Friday, January 08, 2016

It's just so annoying when your "TOO MANY GUNS ON THE STREET!!" line

takes such a setback:
In a press conference, Commissioner Ross said the gun used in the attack was a stolen police firearm.
And on top of that, the PC line took a beating when the suspect insists he did it for Allah.  And ISIS.


I don't care if it WAS an inert missile, this is still- no, this would aspire to insanity...
Again,
  • a Hellfire missile
  • shipped via commercial carrier to Europe
  • in early 2014
  • goes missing
  • and months later, in June, “Lockheed Martin officials realized the missile was missing”
  • but is likely in Cuba
  • while the Obama administration is finalizing its easement of relations with the Communist dictatorship
  • and the White House carried on with the negotiations.
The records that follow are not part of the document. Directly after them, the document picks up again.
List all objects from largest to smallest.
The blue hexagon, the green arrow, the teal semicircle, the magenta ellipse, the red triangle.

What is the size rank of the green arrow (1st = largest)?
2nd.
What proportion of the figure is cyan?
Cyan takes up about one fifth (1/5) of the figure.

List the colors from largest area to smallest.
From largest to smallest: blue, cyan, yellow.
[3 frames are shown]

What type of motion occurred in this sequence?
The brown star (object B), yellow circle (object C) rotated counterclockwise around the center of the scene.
On this crap from the President and ATF, and from a lawyer:
Taken at face value, the new ATF guidance is thus nothing more than a restatement of existing legal requirements. Put another way, it merely identifies those who are already subject to the relevant federal requirements and does not in any way expand the universe of those gun sellers who are required to obtain a license and perform background checks. In other words, it is — as the document says — a guidance, and not a substantive rule. It has no legal effect.
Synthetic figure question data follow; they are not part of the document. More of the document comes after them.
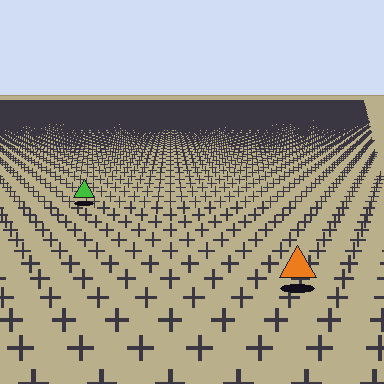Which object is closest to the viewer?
The orange triangle is closest. The texture marks near it are larger and more spread out.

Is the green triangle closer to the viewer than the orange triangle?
No. The orange triangle is closer — you can tell from the texture gradient: the ground texture is coarser near it.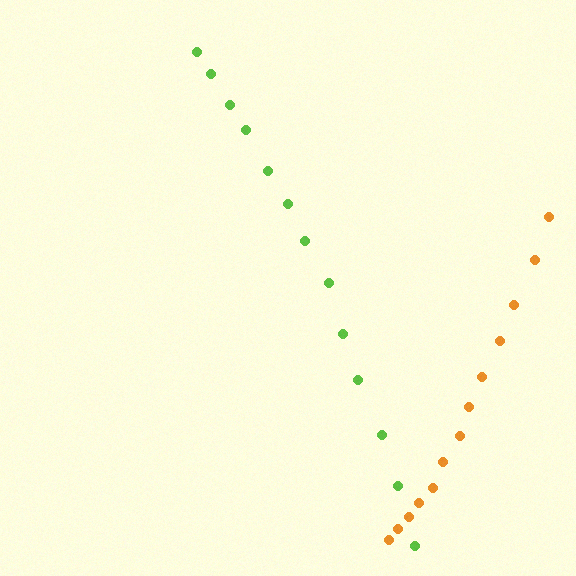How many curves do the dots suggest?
There are 2 distinct paths.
If the ATF guidelines are nothing more than a guidance — an indication of the sorts of things that might trigger a federal investigation or prosecution, but not a tightening of the relevant legal standard — why would the administration do this? There are several potential answers.
...
A consequence of choosing to issue a guidance document instead of a new regulation, however, is that the guidance document cannot have legal force. That’s what it means to be a guidance — and is one reason that such documents do not have to go through the rulemaking process. To be sure, sometimes agencies do one thing while saying they are doing another — issuing a new substantive regulation that changes the relevant legal requirements but calling it a guidance. Yet when agencies do this, they make themselves legally vulnerable. Courts reviewing agency actions are more concerned with the substance of what an agency does than what the agency calls it. So if one were to conclude that the new ATF guidance is really an expansion of existing regulatory requirements, it would be legally invalid under the Administrative Procedure Act because ATF did not go through the relevant rulemaking requirements.
So if they start trying to prosecute people on this, we may hear "Paging Mr. Gura."



1 comment:

Phelps said...

The missile was inert, meaning it had no explosives. The explosives aren't secret. All of the electronics were INTACT, and that is where the secrets are.

So, now the Russians and Chinese can make all the clones they want, and make perfectly tested jammers. (The reality is that the Russians already have perfect jammers and better missiles, but the Chinese will appreciate the boost.)